At least the other Westerner in the room laughed.

Again, though, it's easy to pick on China. For those in the West, the media from that day proved unforgettably powerful. For me, "The Unknown Rebel" is one of the most powerful photographs I've had the pleasure of studying on my wall while savoring a good drink. (It's too bad some people insist on calling him "Tank Man" - a significantly less suave name...) Even if the next generation of Westerners didn't care about modern China's development, chances are good they've seen pictures from or articles about that day - it's simply too good an opportunity to push propaganda.

Of course, those same American kids might not have a clue about another infamous anniversary only one month earlier.
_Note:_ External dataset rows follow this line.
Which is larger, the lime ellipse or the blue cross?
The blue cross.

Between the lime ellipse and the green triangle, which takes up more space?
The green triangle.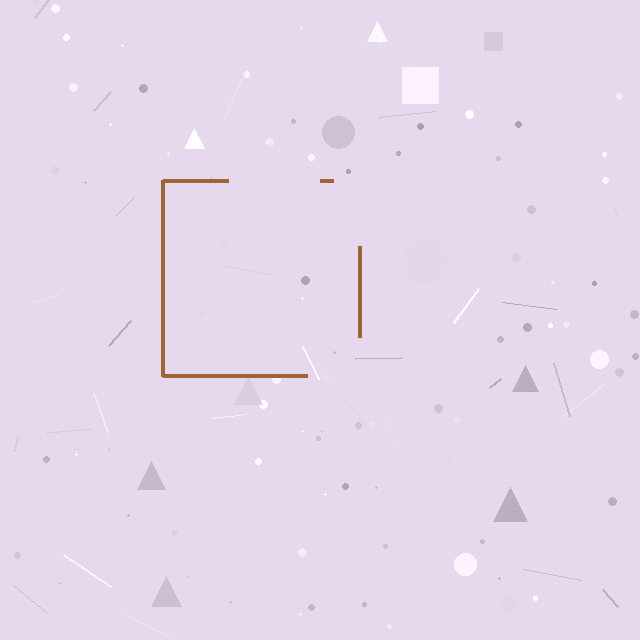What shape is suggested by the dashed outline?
The dashed outline suggests a square.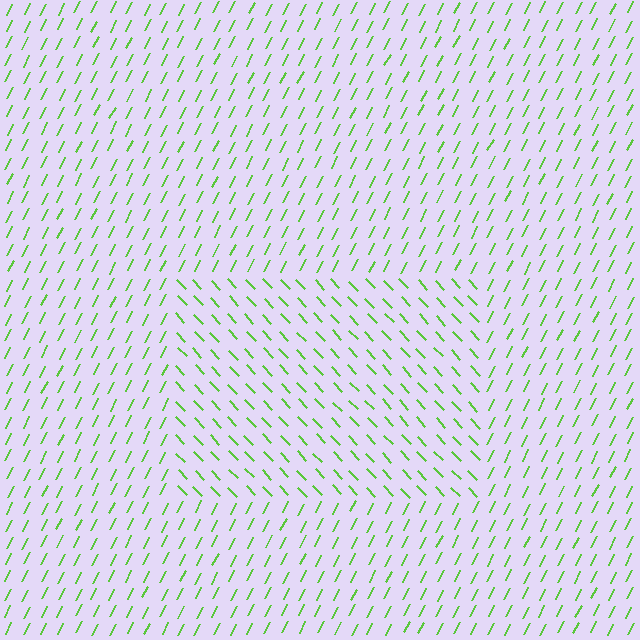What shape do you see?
I see a rectangle.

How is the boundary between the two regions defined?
The boundary is defined purely by a change in line orientation (approximately 70 degrees difference). All lines are the same color and thickness.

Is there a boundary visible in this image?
Yes, there is a texture boundary formed by a change in line orientation.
This date marks the Kent State Massacre (May 4, 1970), where - similarly - student protesters were shot and killed by government soldiers. Both of these events are red stains on the history books that don't get the attention they deserve. In fact, it's quite funny to me how hasty a country is to criticize another over convenient omissions in secondary education history texts, when they obviously haven't looked at their own. I try not to generalize much, but I can guarantee all such books are wrought with half-truths, exaggerations, omissions, and outright lies. It can be hard enough for two people to agree on what to order for dinner, let alone what occurred in a faraway country in a completely different language and time. Have you ever played the "telephone game?" Attempting to pass a relatively simple yet detailed message from one person to the next is bound to introduce errors, and those playing don't even have an incentive to distort the truth. Objectivity in history is a wet dream at best; all one can hope to do is read as many well-researched accounts as possible and try to piece together what might have happened.
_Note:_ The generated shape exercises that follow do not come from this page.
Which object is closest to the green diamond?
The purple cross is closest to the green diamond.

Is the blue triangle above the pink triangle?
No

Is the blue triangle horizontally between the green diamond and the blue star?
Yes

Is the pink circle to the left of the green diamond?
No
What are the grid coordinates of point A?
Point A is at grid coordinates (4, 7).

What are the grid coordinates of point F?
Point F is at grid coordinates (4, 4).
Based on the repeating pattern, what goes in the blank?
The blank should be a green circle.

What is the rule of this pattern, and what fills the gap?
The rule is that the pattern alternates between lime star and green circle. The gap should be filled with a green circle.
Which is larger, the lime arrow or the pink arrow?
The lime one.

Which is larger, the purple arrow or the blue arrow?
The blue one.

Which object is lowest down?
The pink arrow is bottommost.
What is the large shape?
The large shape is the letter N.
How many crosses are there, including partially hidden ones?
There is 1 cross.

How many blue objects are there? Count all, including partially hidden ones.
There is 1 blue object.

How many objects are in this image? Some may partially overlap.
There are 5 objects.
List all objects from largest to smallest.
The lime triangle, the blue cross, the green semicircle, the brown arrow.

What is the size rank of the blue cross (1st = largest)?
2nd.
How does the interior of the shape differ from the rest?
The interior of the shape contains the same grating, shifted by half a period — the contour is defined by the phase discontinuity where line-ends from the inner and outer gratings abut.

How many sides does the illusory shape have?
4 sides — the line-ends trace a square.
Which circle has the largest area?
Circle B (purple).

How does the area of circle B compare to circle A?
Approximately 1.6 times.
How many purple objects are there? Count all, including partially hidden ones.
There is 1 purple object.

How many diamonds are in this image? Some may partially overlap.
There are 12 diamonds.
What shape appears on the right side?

With regard to Tiananmen, one could argue that the government's censorship campaign has been a frighteningly effective success, as so many people remain unaware of it. However, I don't believe this to be the case. Personally, I know that if something is supposed to be a secret, it means that it's actually interesting and promises a challenge and reward. It's the driving force behind many hackers - exploration and forbidden knowledge - and also the curious reason for the Streisand Effect. My hunch, based on personal observations while dedicating vast quantities of time to the study of Internet culture, is that the people with the will to know already know. The rest simply don't give a shit. I only wish I knew the true percentages of people who felt one way or the other. Unlike my experiences in the US, the people here don't walk around on lookout for some unsuspecting sod with his mouth slightly agape just so they can vomit their political ideology down his throat. I'm told that behind closed doors, the Chinese can be just as political as anyone else, but my Mandarin has a long way to go before I can chat about China's long history, let alone what I did yesterday.

This is quite alright, as I am merely a spectator. I have faith that China's cyber-dissidents - its Unknown Rebels - will continue to arm themselves with the knowledge and fighting spirit that has been the mainstay of their culture since long before the digital age. And likewise, dear reader, I hope that your thirst for knowledge is never quenched. Complacency is the death of intellect.

I leave you to ponder the efficacy of censorship in the age when information can travel at the speed of light to all corners of the Earth, and where one copy of a publication can instantly and effortlessly be duplicated into millions. Here is another poignant quote from another infamous member of a one-party State:

“If you tell a lie big enough and keep repeating it, people will eventually come to believe it. The lie can be maintained only for such time as the State can shield the people from the political, economic and/or military consequences of the lie. It thus becomes vitally important for the State to use all of its powers to repress dissent, for the truth is the mortal enemy of the lie, and thus by extension, the truth is the greatest enemy of the State.”